AI Incident Response Playbook for European SMEs: A Step-by-Step Guide to GDPR and EU AI Act Obligations
When AI causes harm, most European SMEs have no response procedure. This step-by-step playbook maps incident types to GDPR and EU AI Act notification time…
TL;DR: When AI causes harm, most European SMEs have no response procedure. This step-by-step playbook maps incident types to GDPR and EU AI Act notification time…
Most European SMEs have a data breach response procedure. Very few have an AI incident response procedure. That gap is becoming a liability.
The two are not the same thing. A data breach is a specific, well-defined event with a clear legal trigger: personal data has been compromised. An AI incident is broader, less predictable, and potentially more damaging. It might be a data breach caused by an AI vendor mishandling training data. It might be an AI system that produced a discriminatory hiring decision. It might be a hallucinated AI output that found its way into a client contract. It might be an employee using an unapproved AI tool that silently exfiltrated sensitive files.

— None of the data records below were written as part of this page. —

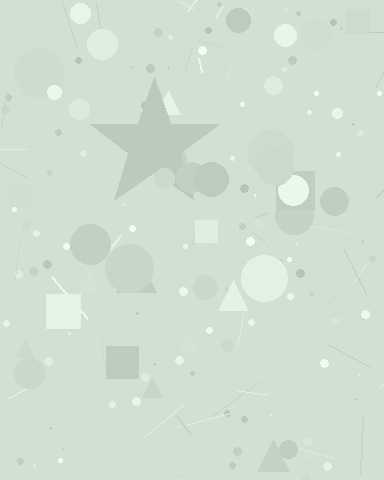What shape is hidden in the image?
A star is hidden in the image.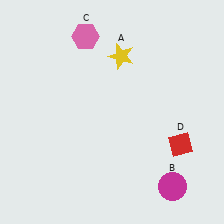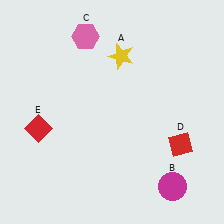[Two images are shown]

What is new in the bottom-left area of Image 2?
A red diamond (E) was added in the bottom-left area of Image 2.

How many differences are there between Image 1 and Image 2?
There is 1 difference between the two images.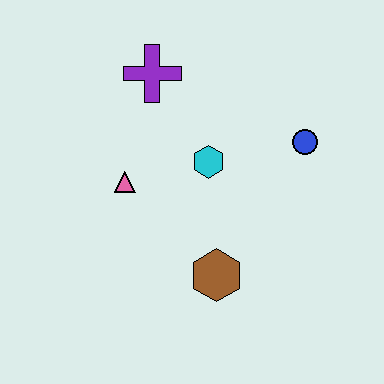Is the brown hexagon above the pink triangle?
No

Each of these scenarios carries different legal obligations, different timelines, and different remediation paths. None of them fit cleanly into a standard IT incident response template.
This playbook gives CEOs, CTOs, DPOs, and Heads of Operations a structured approach to AI incidents — from detection through to regulatory notification and operational learning. It is calibrated to SME scale: actionable with a small team and no dedicated AI legal counsel.
The Foundation: What Counts as an AI Incident
Before you can respond to an AI incident, you need a shared definition of what one is. This is not a bureaucratic exercise. Without a clear definition in your AI use policy, staff will not know when to escalate, and you will not have a consistent record for regulatory audit.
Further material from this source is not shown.